Freeport masih jadi perhatian banyak orang sekarang ini. Terlebih dengan adanya fenomena kasus papa minta saham yang masih terus dipersidangkan dengan babak akhir yang masih abu-abu, alias belum bisa ditarik kesimpulannya. Terlepas dari polemik Freeport ini, mungkin banyak yang lupa jika sebenarnya tak hanya Papua yang punya cadangan emas besar. Bergeser sedikit ke arah barat, kita akan menemukan Nusa Tenggara Barat dengan PT. NewMont-nya.
Meskipun tak segila tambang Freeport yang menghasilkan hampir sejuta ons emas tiap tahunnya, NewMont menghasilkan emas yang tidak sedikit pula. Sekitar 200-300 ribu ons tiap tahunnya. Sayangnya, NewMont mewarisi problem yang sama dengan Freeport. Apalagi kalau kurang maksimalnya perusahaan ini mengayomi masyarakat sekitarnya. Mulai dari dampak limbah sampai soal wacana penyerapan tenaga kerja sekitar.
NewMont akan habis kontraknya di tahun 2038 mendatang, dan diperkirakan cadangan emas di sana masih tersisa sebanyak 690 ribu ton. 23 tahun lebih dari cukup untuk mengeruk semua emas ini dan pada akhirnya tak menyisakan satu gram pun bagi masyarakat setempat. Lagi-lagi, rakyat hanya bisa melihat kekayaannya diambil tanpa pernah kebagian dalam jumlah besar. Jika saja sejak awal NewMont dikelola masyarakat sendiri, maka akan banyak hal menakjubkan yang akan terjadi. Misalnya hal-hal mencengangkan ini.
NewMont mungkin menyumbangkan sebagian penghasilannya untuk anggaran daerah NTB, namun jumlahnya tentu tak sebesar laba bersih mereka yang tiap tahun diperkirakan mencapai ratusan juta dolar. Bayangkan jika NewMont sejak awal dikelola masyarakat lokal, pasti NTB akan menggeser Kalimantan Timur sebagai provinsi paling makmur Se-Indonesia.
Bagaimana tidak makmur, emas yang dikelola sendiri tentunya akan berdampak pada peningkatan pendapatan daerah yang sangat drastis. NewMont mulai beroperasi pada tahun 1986, bayangkan berapa banyak emas yang sudah digali. Bayangkan pula jika ini semua sejak awal jadi milik warga NTB sendiri.

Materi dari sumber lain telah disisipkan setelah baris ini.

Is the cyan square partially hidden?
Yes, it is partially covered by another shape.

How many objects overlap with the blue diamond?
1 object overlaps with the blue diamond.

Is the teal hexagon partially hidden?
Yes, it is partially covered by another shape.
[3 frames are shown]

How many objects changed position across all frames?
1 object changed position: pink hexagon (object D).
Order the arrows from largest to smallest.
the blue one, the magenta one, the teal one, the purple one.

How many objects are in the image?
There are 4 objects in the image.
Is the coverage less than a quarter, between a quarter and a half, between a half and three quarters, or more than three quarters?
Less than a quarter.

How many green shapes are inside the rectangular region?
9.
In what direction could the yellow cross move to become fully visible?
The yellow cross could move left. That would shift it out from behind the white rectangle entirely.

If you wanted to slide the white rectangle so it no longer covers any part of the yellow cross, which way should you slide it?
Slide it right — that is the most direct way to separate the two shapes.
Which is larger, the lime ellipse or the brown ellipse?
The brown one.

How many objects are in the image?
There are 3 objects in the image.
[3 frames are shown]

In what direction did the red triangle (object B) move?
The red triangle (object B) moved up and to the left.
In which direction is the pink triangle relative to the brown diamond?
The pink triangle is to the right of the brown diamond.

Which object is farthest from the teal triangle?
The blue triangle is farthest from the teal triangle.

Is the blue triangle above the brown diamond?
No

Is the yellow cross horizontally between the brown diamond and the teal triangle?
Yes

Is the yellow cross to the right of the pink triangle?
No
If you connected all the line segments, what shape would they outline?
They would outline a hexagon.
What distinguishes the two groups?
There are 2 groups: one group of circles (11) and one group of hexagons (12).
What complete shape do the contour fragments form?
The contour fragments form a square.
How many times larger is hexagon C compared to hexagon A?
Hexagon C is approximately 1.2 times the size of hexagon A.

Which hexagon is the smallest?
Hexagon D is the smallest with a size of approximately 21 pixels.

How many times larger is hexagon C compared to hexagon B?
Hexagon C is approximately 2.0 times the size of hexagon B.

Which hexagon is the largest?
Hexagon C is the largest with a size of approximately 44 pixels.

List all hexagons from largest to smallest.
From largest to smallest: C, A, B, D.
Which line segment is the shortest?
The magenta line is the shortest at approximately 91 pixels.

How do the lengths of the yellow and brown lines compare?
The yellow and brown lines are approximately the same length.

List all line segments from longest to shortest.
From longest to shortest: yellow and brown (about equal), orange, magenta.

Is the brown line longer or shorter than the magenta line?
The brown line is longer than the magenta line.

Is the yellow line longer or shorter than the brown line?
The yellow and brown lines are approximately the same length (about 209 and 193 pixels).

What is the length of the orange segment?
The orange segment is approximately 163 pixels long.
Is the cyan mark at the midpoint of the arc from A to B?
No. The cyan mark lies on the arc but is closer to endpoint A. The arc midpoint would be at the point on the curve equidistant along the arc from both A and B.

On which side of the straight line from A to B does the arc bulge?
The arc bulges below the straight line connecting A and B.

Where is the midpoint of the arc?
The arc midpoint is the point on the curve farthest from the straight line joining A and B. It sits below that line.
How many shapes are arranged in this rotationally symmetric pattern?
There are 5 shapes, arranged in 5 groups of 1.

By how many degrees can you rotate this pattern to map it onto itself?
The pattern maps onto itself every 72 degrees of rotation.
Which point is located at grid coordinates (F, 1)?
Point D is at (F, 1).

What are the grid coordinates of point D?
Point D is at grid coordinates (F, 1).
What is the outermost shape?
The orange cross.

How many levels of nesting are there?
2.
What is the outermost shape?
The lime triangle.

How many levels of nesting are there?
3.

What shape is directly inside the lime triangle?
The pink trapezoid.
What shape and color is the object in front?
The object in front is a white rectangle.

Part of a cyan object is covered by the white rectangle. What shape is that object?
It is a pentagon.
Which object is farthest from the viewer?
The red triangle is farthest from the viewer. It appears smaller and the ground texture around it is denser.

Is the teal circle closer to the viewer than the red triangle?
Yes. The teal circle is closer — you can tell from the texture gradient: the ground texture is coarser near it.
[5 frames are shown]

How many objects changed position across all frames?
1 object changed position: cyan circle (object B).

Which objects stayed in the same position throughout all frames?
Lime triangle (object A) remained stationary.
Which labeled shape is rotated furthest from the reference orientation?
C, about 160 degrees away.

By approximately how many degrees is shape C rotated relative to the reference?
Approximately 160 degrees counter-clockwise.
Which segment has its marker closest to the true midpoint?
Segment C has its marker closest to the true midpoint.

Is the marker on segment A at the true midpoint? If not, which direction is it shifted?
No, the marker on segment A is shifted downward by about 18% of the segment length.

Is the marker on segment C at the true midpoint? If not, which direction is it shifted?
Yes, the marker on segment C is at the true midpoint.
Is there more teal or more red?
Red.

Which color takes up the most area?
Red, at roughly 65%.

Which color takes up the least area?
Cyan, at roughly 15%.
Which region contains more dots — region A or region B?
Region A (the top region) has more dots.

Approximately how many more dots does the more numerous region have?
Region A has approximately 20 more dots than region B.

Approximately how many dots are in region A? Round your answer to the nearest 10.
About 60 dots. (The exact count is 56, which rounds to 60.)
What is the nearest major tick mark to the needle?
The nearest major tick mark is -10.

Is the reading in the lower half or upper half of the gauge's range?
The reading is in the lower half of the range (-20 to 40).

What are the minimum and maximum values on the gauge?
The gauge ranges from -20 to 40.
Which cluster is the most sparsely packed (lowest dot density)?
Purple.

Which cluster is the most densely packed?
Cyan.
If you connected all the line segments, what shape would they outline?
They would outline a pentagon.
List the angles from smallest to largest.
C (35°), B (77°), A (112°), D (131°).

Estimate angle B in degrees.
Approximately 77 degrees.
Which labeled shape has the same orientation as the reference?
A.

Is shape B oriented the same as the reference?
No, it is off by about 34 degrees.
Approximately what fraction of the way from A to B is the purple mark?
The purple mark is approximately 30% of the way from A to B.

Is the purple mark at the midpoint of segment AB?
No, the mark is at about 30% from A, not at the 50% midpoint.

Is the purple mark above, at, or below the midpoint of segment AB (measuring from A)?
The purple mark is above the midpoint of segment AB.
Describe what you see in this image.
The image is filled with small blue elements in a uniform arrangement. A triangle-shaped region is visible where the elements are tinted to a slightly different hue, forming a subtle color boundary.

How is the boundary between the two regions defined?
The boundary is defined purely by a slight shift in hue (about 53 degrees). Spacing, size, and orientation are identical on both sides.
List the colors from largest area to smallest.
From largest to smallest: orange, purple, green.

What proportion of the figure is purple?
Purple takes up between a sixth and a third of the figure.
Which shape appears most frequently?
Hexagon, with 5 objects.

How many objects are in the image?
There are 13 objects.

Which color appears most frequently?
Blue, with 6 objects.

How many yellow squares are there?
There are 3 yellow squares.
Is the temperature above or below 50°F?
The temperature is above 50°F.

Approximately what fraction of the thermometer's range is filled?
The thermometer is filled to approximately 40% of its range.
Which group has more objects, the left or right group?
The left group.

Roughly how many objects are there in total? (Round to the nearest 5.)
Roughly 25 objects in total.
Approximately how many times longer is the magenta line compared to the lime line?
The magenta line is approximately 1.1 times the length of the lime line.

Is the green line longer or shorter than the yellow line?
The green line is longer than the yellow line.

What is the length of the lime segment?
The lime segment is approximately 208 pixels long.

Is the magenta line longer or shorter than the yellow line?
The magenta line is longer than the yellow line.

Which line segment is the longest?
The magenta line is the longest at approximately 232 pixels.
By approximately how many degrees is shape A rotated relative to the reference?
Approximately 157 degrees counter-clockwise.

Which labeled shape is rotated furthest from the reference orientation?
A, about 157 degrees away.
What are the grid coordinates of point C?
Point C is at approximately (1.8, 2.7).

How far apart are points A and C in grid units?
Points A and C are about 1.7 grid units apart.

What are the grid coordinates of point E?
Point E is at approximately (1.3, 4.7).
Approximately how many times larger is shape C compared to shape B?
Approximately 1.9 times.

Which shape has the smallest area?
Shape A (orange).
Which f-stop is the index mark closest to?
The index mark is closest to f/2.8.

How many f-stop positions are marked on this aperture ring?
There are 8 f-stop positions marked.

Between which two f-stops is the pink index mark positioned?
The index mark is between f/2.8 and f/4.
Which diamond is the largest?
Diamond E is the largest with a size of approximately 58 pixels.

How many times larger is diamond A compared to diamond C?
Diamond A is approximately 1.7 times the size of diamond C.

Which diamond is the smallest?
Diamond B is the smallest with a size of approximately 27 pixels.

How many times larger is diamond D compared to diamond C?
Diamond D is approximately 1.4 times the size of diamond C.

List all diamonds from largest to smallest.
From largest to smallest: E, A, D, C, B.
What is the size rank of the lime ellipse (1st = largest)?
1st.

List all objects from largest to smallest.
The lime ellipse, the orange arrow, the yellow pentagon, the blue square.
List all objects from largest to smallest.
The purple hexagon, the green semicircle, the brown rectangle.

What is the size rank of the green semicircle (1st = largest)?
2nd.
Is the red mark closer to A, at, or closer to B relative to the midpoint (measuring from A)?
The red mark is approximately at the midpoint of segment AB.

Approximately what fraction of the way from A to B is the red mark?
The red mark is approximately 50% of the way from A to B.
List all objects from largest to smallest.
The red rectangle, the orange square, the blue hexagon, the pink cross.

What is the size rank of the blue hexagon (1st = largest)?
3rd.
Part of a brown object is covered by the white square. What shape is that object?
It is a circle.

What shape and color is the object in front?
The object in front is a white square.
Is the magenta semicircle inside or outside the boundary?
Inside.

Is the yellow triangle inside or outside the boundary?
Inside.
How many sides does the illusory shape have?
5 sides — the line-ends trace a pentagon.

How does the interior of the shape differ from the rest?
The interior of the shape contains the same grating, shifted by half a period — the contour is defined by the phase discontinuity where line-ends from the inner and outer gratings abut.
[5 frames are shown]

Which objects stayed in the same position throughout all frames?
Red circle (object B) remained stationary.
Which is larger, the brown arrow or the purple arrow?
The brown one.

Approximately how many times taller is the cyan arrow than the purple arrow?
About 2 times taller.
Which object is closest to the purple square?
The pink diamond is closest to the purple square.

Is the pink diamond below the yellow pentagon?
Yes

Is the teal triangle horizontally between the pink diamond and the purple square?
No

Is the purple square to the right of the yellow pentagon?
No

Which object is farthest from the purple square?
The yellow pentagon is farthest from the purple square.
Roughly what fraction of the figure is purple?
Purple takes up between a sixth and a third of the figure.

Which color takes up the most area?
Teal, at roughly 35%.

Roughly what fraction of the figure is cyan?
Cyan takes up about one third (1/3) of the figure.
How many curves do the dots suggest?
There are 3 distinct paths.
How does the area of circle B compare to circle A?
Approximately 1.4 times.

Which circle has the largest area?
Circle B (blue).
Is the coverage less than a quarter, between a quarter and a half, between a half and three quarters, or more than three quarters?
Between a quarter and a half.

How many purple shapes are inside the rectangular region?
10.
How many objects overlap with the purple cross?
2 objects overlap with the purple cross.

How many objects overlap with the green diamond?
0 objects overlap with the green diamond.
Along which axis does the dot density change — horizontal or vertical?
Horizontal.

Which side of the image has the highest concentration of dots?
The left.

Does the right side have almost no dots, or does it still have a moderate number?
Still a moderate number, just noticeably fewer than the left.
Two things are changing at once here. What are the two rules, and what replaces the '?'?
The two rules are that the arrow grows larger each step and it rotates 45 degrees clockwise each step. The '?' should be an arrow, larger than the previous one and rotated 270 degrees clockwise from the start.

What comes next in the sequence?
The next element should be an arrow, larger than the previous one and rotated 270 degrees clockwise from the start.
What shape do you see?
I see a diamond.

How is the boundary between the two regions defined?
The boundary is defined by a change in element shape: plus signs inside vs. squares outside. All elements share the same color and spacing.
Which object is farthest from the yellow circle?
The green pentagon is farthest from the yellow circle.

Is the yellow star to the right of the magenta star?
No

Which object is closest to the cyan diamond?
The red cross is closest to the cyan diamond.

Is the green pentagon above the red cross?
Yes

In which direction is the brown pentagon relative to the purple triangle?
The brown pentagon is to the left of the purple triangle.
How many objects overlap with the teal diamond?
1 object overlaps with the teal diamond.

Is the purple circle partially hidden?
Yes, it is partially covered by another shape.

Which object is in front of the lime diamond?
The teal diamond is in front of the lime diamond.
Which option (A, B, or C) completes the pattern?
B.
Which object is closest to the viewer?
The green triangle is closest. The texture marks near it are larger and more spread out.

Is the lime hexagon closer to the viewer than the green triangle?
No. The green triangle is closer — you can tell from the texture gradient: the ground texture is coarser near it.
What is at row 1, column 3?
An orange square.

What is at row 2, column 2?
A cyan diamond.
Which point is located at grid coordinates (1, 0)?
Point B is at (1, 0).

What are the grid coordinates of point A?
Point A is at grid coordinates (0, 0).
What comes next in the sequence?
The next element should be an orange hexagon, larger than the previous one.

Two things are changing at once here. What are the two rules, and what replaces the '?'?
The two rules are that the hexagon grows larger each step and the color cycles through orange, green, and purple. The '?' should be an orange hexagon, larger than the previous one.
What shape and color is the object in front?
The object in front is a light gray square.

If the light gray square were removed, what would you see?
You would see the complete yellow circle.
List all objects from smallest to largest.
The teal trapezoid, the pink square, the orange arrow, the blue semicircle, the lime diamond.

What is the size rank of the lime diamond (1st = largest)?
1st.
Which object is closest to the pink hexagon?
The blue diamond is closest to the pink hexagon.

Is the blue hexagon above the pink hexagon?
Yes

Dari data sensus tahun 2010, siapa yang menyangka jika Nusa Tenggara Barat yang notabene adalah rumah dari salah satu tambang terbesar di Indonesia, masuk ke dalam 10 provinsi dengan tingkat kemiskinan paling tinggi. Tentu saja ini jadi hal yang sangat miris mengingat sudah berapa miliar dolar yang dihasilkan NewMont dari tambang di tempat ini.
Seandainya pengelolaan emas di NTB ini dilimpahkan kepada masyarakat sekitar, maka kemiskinan pun takkan pernah melabeli Nusa Tenggara Barat. Terdengar seperti mimpi di siang bolong ya? Padahal jika pemerintah lebih bijak pada awalnya, maka bisa saja emas-emas itu akan membuat NTB takkan pernah miskin.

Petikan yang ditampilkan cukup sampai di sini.